After more than fifty years, the Pirahãs were expelling the Apurinãs from the Maici. It was a terrible shock. The Apurinãs left to face a life of indentured servitude as they went to Brazilian settlements on the Marmelos River, downriver a day’s canoe trip from the mouth of the Maici. They were allowed to stay only if they would work all day, every day, without pay for the Brazilians whose land they had been relocated to. Tomé swore revenge on the Pirahãs and sent threats via river traders. His family persuaded him not to try. The Pirahãs were waiting for him and would surely have killed him had he returned to the Maici. He knew this too. No one can come onto the Pirahãs’ land without their knowing. At the same time, the Pirahãs feared Tomé. They knew that he was as familiar with the Maici and its forest as they were. And they had no doubt that he would be a formidable foe.

The broken band of residents of Sete and Aprígio knew that they could no longer call the beautiful, nurturing Maici their home. Within two years, most of the Apurinãs were dead, except for Tomé, his wife, Aprígio’s son (and Tomé’s cousin) Roque, and Otávio’s wife, Raimunda. Otávio stayed only a short time off the Maici with his Apurinã wife and family. He eventually returned alone to live with his people again, as all the Pirahãs desired. Armando died, perhaps of poison. No one knew exactly how he had died, only that it had been sudden. His wife and daughter poisoned themselves. Several years later, Aprígio also died.

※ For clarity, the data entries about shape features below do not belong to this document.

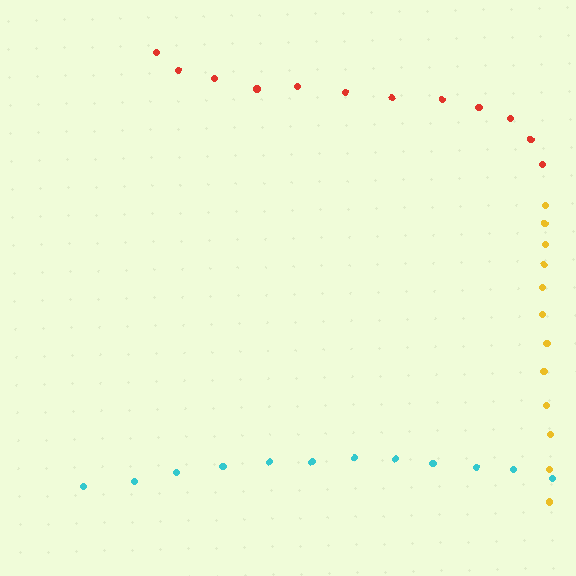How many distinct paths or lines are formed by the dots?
There are 3 distinct paths.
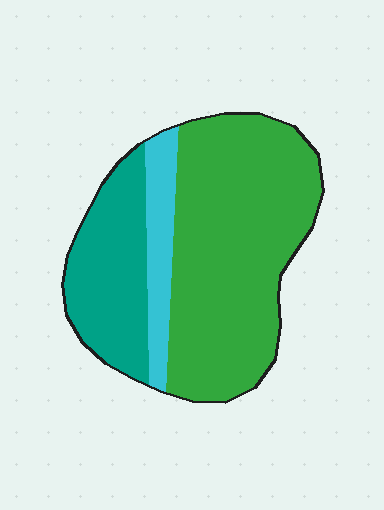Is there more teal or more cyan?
Teal.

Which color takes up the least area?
Cyan, at roughly 10%.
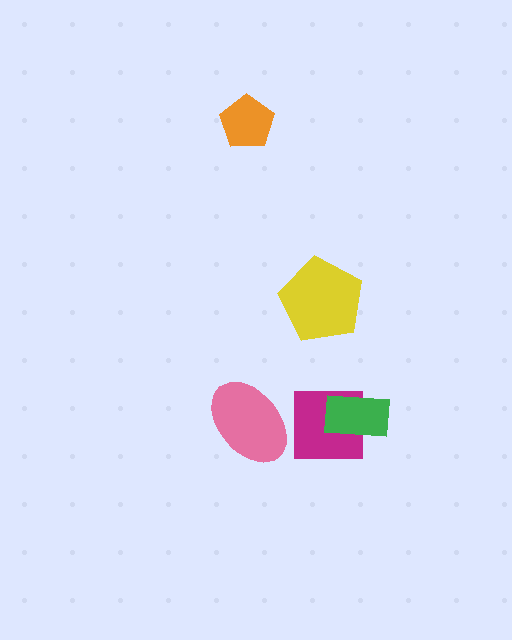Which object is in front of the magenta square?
The green rectangle is in front of the magenta square.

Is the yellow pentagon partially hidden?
No, no other shape covers it.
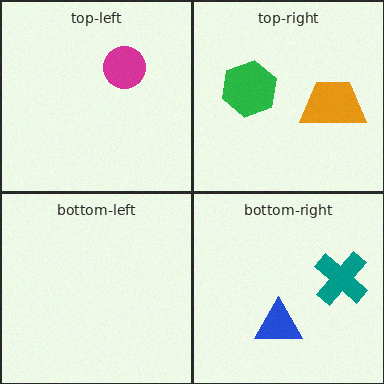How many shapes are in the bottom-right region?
2.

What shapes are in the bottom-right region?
The teal cross, the blue triangle.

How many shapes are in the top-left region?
1.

The Apurinã experience illustrates the dark side of Pirahã culture. While the Pirahãs are very tolerant and peaceful to one another, they can be violent in keeping others out of their land. It also shows us once again that tolerance toward a group of outsiders and coexistence with them does not mean long-term acceptance. The Apurinãs had believed that a lifetime among another people could overcome the differences in culture and society that separated them from this other people. They learned the deadly lesson that these barriers are nearly impossible to overcome, in spite of appearances over time—just as residents of the former Yugoslavia, Rwanda, and many other places have learned in the course of history.

But there is another lesson to take away from this story. It concerns the fate of Túkaaga himself. Just a few months after murdering Joaquim and attempting to murder Tomé, Túkaaga was living alone, away from all other Pirahã villages. A month or so after his isolation, he was dead in mysterious circumstances (meaning that the Pirahãs by and large did not want to talk about it—some said he died of a “cold,”which is possible). I think he may have been killed by fellow Pirahãs. All the Pirahãs felt eventually endangered by what Túkaaga had done, after police came to investigate Joaquim’s death. And the Pirahãs had heard rumblings that nearby settlers were considering a punitive attack against them. Initially, the Pirahãs told me that they were not afraid, though it was obvious to me that they were, in spite of their bravado.

They realized as they talked more about the reaction against them for Joaquim’s murder that in fact many Pirahãs could die. This may be why Túkaaga was ostracized. Ostracization is an extreme form of punishment in the Amazon, where social cooperation is necessary for protection, for help in hunting and gathering food, and so on.